Jamie Brandon - 08 Jan 2015
Yet more turkey was had. What did they ever do to us?
Indexes and joins
We continued work on the zzjoin idea from the end of last month. The current version is competitive with pairwise hashjoins on many workloads but performs poorly on highly skewed inputs. In Skew Strikes Back the authors argue that pairwise join algorithms cannot be optimal on many problems and that their key weakness is an inability to deal with certain kinds of skew.
For our current algorithm, a simple example is the query
select from A, B, C where A.y = B.y and B.z = C.z where A and B are large but C only has one row. The current version propagates whenever it can, so it will always choose to reduce the solution space to match the one row in C. If that row has a high skew (ie it joins with a large number of rows in B) then this can cause a lot of work, work that we might not have to do if we can easily determine that the join between A and B is empty. Traditional query compilers deal with this by estimating the size of the joins ahead of time and choosing an appropriate order to evaluate them in.
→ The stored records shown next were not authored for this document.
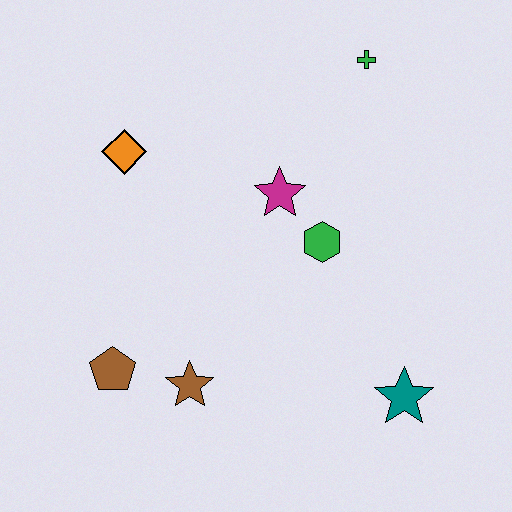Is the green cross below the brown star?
No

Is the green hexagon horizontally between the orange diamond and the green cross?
Yes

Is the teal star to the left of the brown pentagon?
No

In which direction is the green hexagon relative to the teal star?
The green hexagon is above the teal star.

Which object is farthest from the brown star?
The green cross is farthest from the brown star.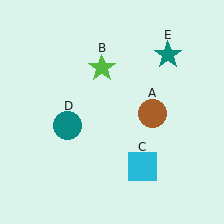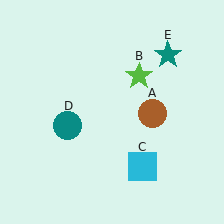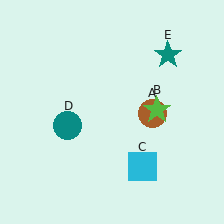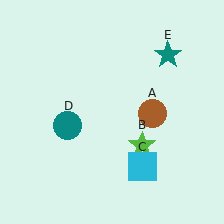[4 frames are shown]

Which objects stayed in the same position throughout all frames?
Brown circle (object A) and cyan square (object C) and teal circle (object D) and teal star (object E) remained stationary.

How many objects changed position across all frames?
1 object changed position: lime star (object B).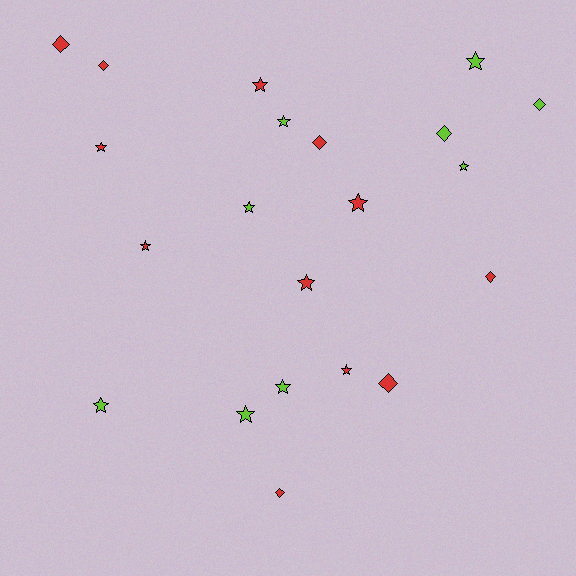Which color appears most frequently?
Red, with 12 objects.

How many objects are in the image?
There are 21 objects.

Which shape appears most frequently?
Star, with 13 objects.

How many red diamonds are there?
There are 6 red diamonds.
In Skew Strikes Back the authors give a harder example:
select from A, B, C where A.y = B.y and B.z = C.z and C.x = A.x where each of A, B and C has some rows with high skew. Any pairwise join produces O(n^2) intermediate results but the query itself only has O(n) results. The only way to deal with this is to make use of all the tables at once and to use different join orders for different subsets of data to navigate around the high skew.
The new version we are working on controls propagation much more carefully. At each step, it chooses one variable and propagates the next bit of that variable. The choice of variable is determined by some heuristic, the most obvious being the total number of index nodes needed to track the resulting space - a measure that is closely related to skew. Instead of performing cost estimation up front and picking a static join order, like tradition query compilers, we effectively perform cost estimation during execution and use that to decide which part of the join to explore next. This allows us to detect skew and to choose different join orders for different subsets of the data to compensate. It also greatly reduces the amount of constant time work we have to perform per step.
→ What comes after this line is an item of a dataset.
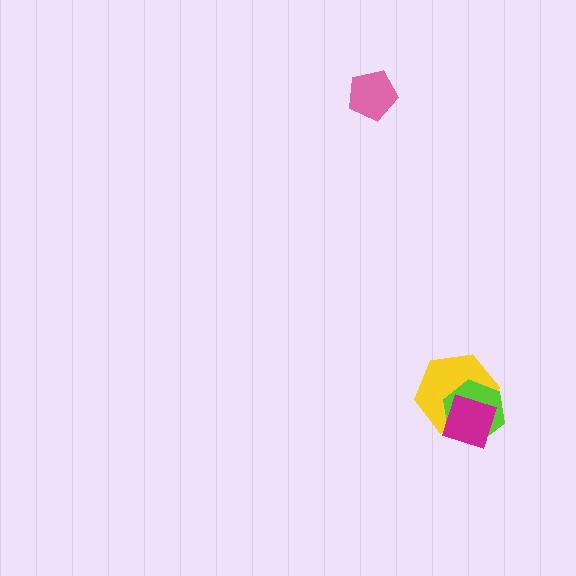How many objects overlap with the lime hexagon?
2 objects overlap with the lime hexagon.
A few days ago we came across Joins via Geometric Resolutions which develops a similar join algorithm called tetris and proves a number of beyond-worst-case results for it. Both tetris and zzjoin represent the solution space as an n-dimensional volume and attempt to tile the space with empty volumes from the indexes, represented as tuples of bitstrings. Where zzjoin uses a strict binary decomposition of the space and focuses on choosing a good decomposition, tetris uses a complex indexing and memoization scheme to exactly represent their tiling. While the similarity is encouraging, the authors argue that this memoization scheme is essential for achieving their strong theoretical guarantees. We need to do more work to figure out how that affects our ideas.
Eve processes can now communicate with each other. Unlike Bloom we don’t have a special message table for communication. Instead, processes can dynamically subscribe to views in other processes, creating a local copy which is asynchronously updated. Compared to direct messaging, this allows observation without cooperation and enables easier composition of processes.
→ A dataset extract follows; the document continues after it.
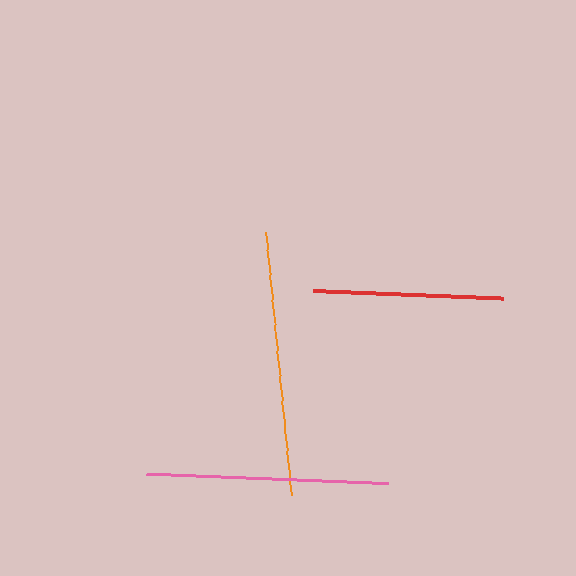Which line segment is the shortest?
The red line is the shortest at approximately 190 pixels.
Under the hood, it’s still just plain old messaging and doesn’t attempt to hide the realities of distributed communication. The subscriber sends a subscription request and the remote process sends back timestamped diffs continuously until the connection is broken. It’s not yet clear exactly what consistency guarantees we will provide for eg multiple subscriptions to different views in the same process. We will have a better idea once we build more distributed programs and see what kind of patterns emerge.
Eve processes can now spawn subprocesses and inject code into them. Together with the new communication API this allowed much of the IDE architecture to be lifted into Eve. When running in the browser only the UI manager lives on the main thread - the editor, the compiler and the user’s program all live in separate web-workers. The editor uses the process API to spawn both the compiler and the user’s program and then subscribes to the views it needs for the debugging interface. Both the editor and the user’s program send graphics data to the UI manager and receiving UI events in return.